One of my childhood dreams, ever since I first visited the northern Japanese island of Hokkaido, was to one day witness the ice floes filling the bay of the Okhotsk Sea. I got my first taste of what the cold and the ice from the Arctic meant when the cohort of 10-year-old summer camp companions and I dashed down the beach of Abashiri and plunged into the lead grey water. Within a minute our legs and lips turned blue from the frigidity and we scrambled out, gasping and squealing with joy. I still recall the suck of the grey sand and how the cold gripped my ankles the deeper I sunk.
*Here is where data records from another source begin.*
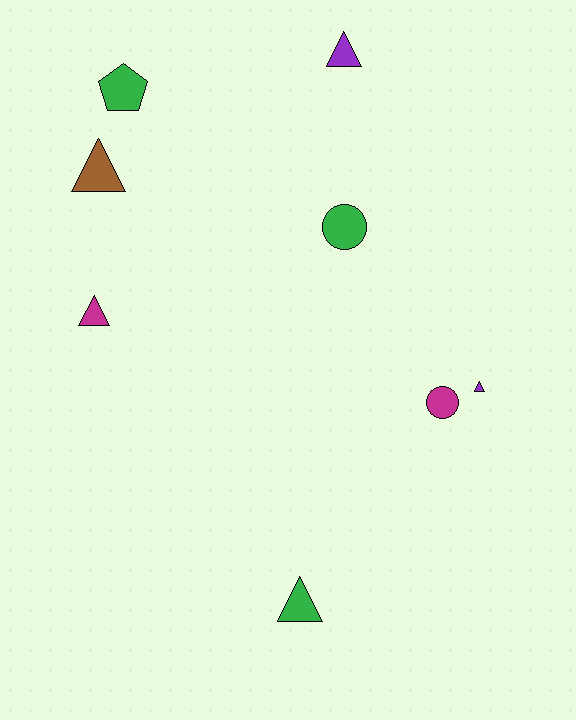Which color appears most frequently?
Green, with 3 objects.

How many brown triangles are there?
There is 1 brown triangle.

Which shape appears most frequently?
Triangle, with 5 objects.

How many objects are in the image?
There are 8 objects.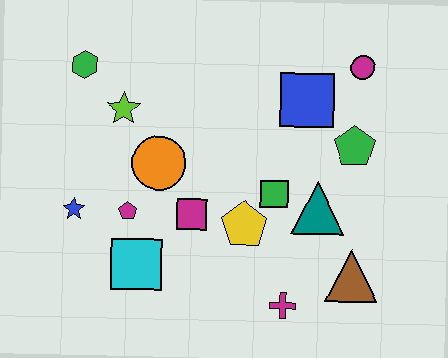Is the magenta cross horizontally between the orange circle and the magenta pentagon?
No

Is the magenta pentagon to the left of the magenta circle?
Yes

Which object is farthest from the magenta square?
The magenta circle is farthest from the magenta square.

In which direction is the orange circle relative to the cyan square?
The orange circle is above the cyan square.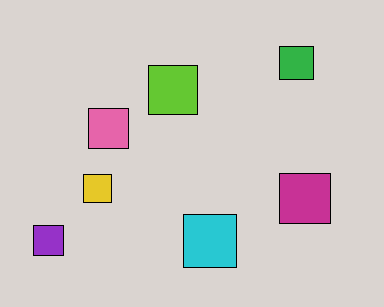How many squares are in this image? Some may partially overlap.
There are 7 squares.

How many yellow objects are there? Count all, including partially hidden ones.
There is 1 yellow object.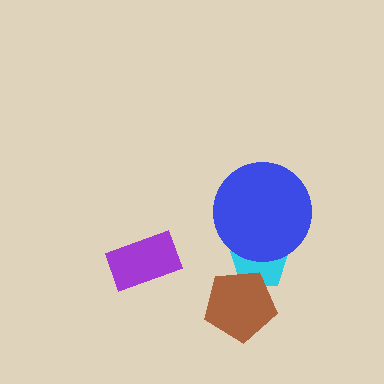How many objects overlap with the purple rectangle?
0 objects overlap with the purple rectangle.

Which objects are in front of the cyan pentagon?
2 objects cover part of the cyan pentagon: the brown pentagon and the blue circle.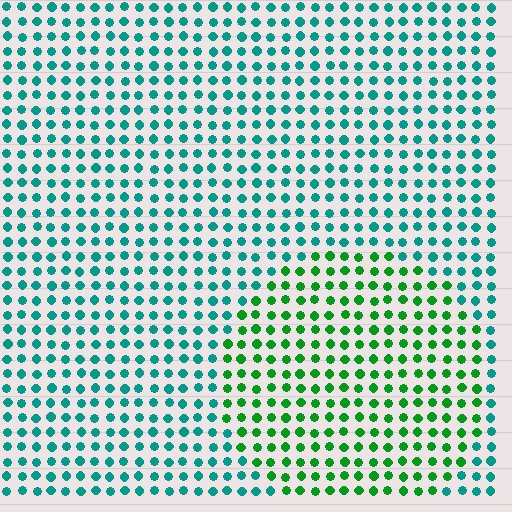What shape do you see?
I see a circle.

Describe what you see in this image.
The image is filled with small teal elements in a uniform arrangement. A circle-shaped region is visible where the elements are tinted to a slightly different hue, forming a subtle color boundary.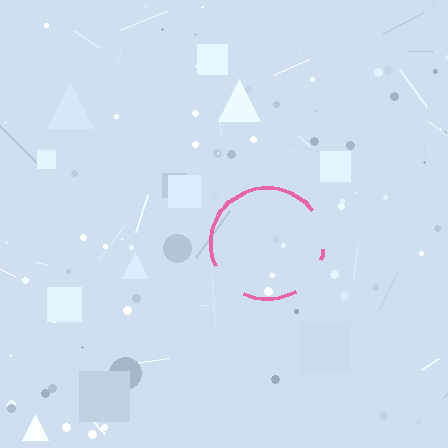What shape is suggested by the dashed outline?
The dashed outline suggests a circle.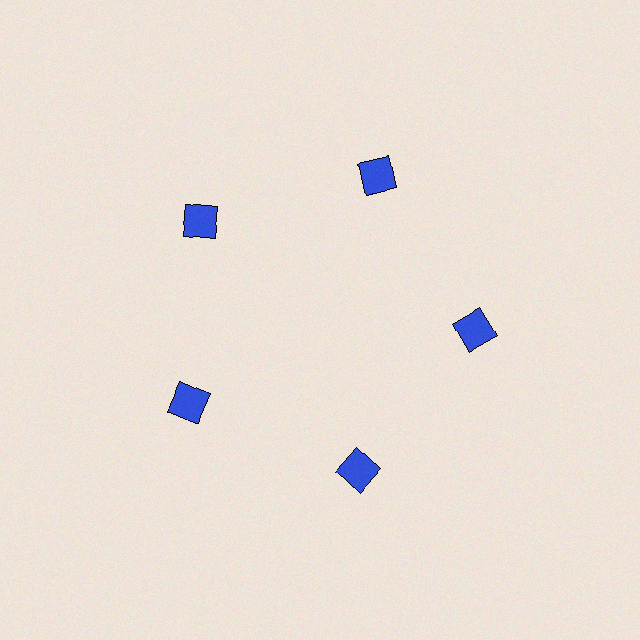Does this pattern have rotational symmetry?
Yes, this pattern has 5-fold rotational symmetry. It looks the same after rotating 72 degrees around the center.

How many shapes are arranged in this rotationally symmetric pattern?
There are 5 shapes, arranged in 5 groups of 1.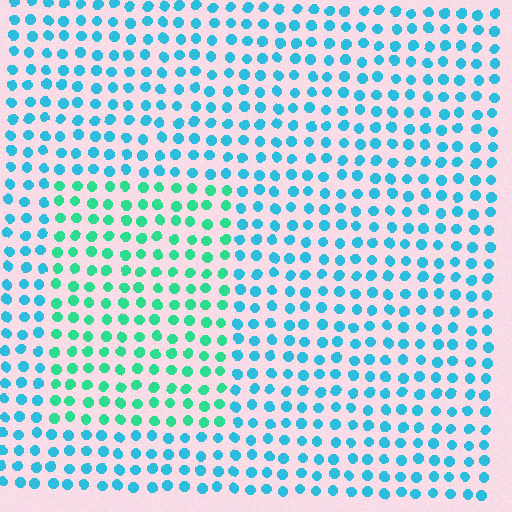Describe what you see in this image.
The image is filled with small cyan elements in a uniform arrangement. A rectangle-shaped region is visible where the elements are tinted to a slightly different hue, forming a subtle color boundary.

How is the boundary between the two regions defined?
The boundary is defined purely by a slight shift in hue (about 37 degrees). Spacing, size, and orientation are identical on both sides.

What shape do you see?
I see a rectangle.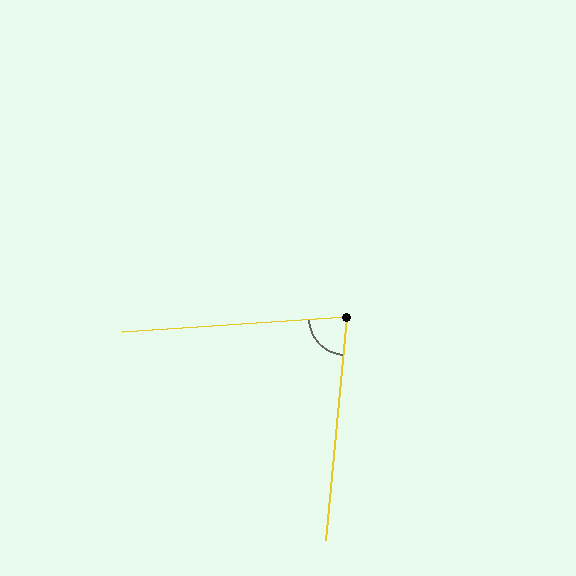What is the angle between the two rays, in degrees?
Approximately 81 degrees.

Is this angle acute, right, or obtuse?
It is acute.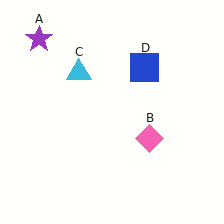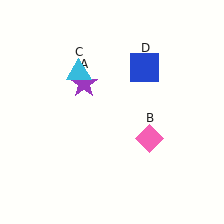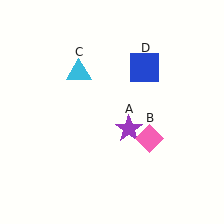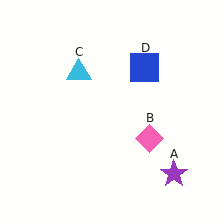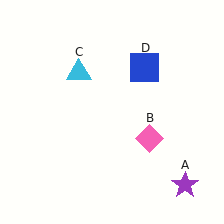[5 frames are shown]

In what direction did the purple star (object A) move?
The purple star (object A) moved down and to the right.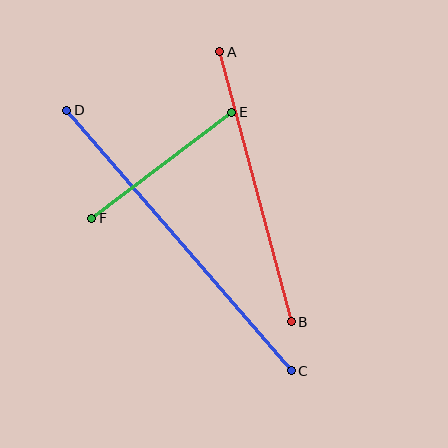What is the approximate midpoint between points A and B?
The midpoint is at approximately (256, 187) pixels.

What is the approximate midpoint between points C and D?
The midpoint is at approximately (179, 240) pixels.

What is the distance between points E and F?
The distance is approximately 175 pixels.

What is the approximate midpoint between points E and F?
The midpoint is at approximately (162, 165) pixels.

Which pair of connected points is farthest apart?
Points C and D are farthest apart.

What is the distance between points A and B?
The distance is approximately 279 pixels.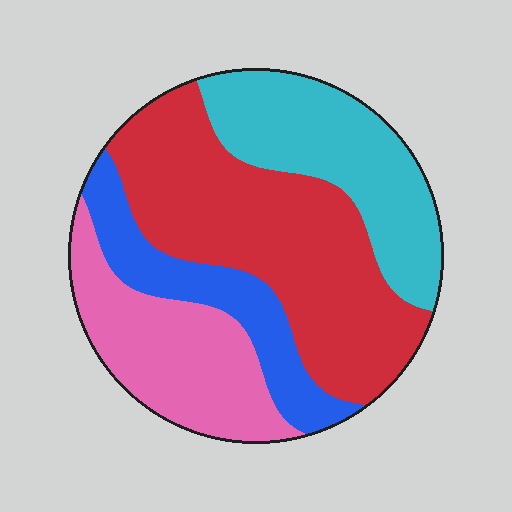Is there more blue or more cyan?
Cyan.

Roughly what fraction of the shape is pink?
Pink takes up about one fifth (1/5) of the shape.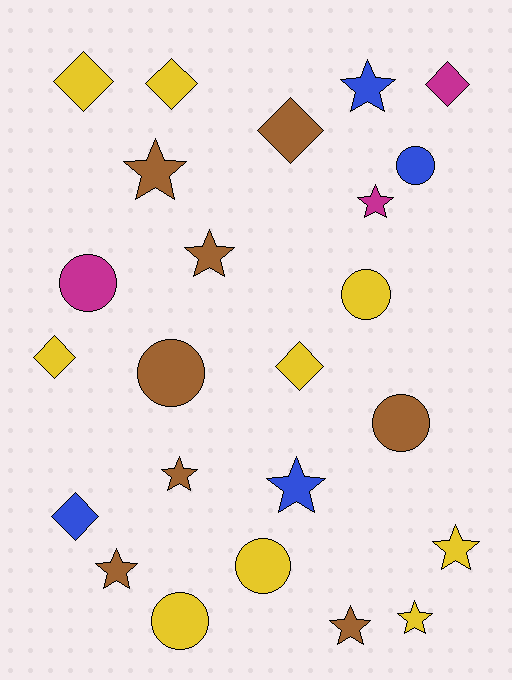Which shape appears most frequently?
Star, with 10 objects.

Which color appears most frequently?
Yellow, with 9 objects.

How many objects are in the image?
There are 24 objects.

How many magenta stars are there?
There is 1 magenta star.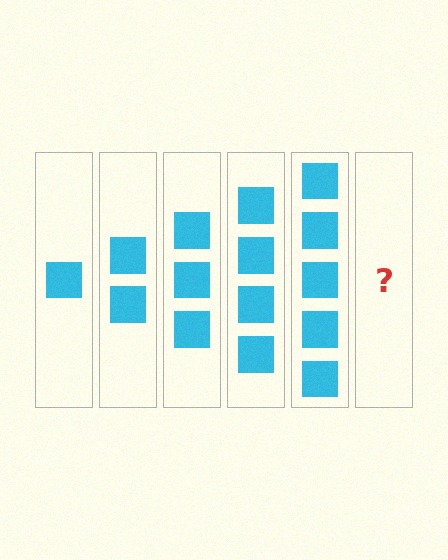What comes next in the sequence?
The next element should be 6 squares.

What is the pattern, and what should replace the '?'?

That summer seemed to shake loose the stiff joints of Tokyo and, for a child who spent a lot of time alone and had few friends, to suddenly be sharing this new world of wide horizons with other children, just as excited as me, left me almost giddy with joy. I hardly rested a moment indoors within the three day ferry ride north. There was too much to see. Out across the waves glided black-tailed and laysan albatrosses, their wings held outstretched and still for impossibly long spells, just a handsbreadth above the waves, never seeming to need the aid of flapping. Among them, skirling like dark knives over the water’s surface, slipped sooty and short-tailed shearwaters, one of their wingtips skirting the water. Storm petrels danced on the waves like angels, at play with the wind. We saw fur seals, and common dolphin, and humpback whales, and once, far off, even an orca. On the second day, when the sea was lifting and dropping the ship on its heaving shoulders, some of us stood near the prow, daring each other to get drenched by the wings of turquoise spume that crashed over the gunwhales. Later in the evening, drowsy with fatigue, we sat in the great public bath amidships, sliding back and forth across the bathtub floor as the water sloshed like a drunk hippopotamus.
Hokkaido has always generated a kind of granting of my book-generated longings. Each of the five times I was there, over a period of 24 years, I met extraordinary people and encountered wild animals still very much alive and not yet just characters in a fairy tale.
And in May of 1994 my wish to see the ice floes of the Okhotsk Sea came true. As if set up purely for my viewing pleasure, the ice floes reversed their northern drift and returned to the northwest shores of Hokkaido in late May. Such a thing had not happened in anyone’s lifetime according to some locals I bantered with as we stood and prodded at a floe. “And it is awful for business.” grumbled an old fisherwoman. “We can’t set the boats out to go squid fishing.”
A day before we boarded the ferry back for Tokyo, we climbed some bluffs off the trail in Shiretoko National Park and sat basking in the sun for a whole day, hardly saying a word, hardly needing to think. The floes seemed to reach out toward some land in a dream.
It was one of those perfect days one’s life.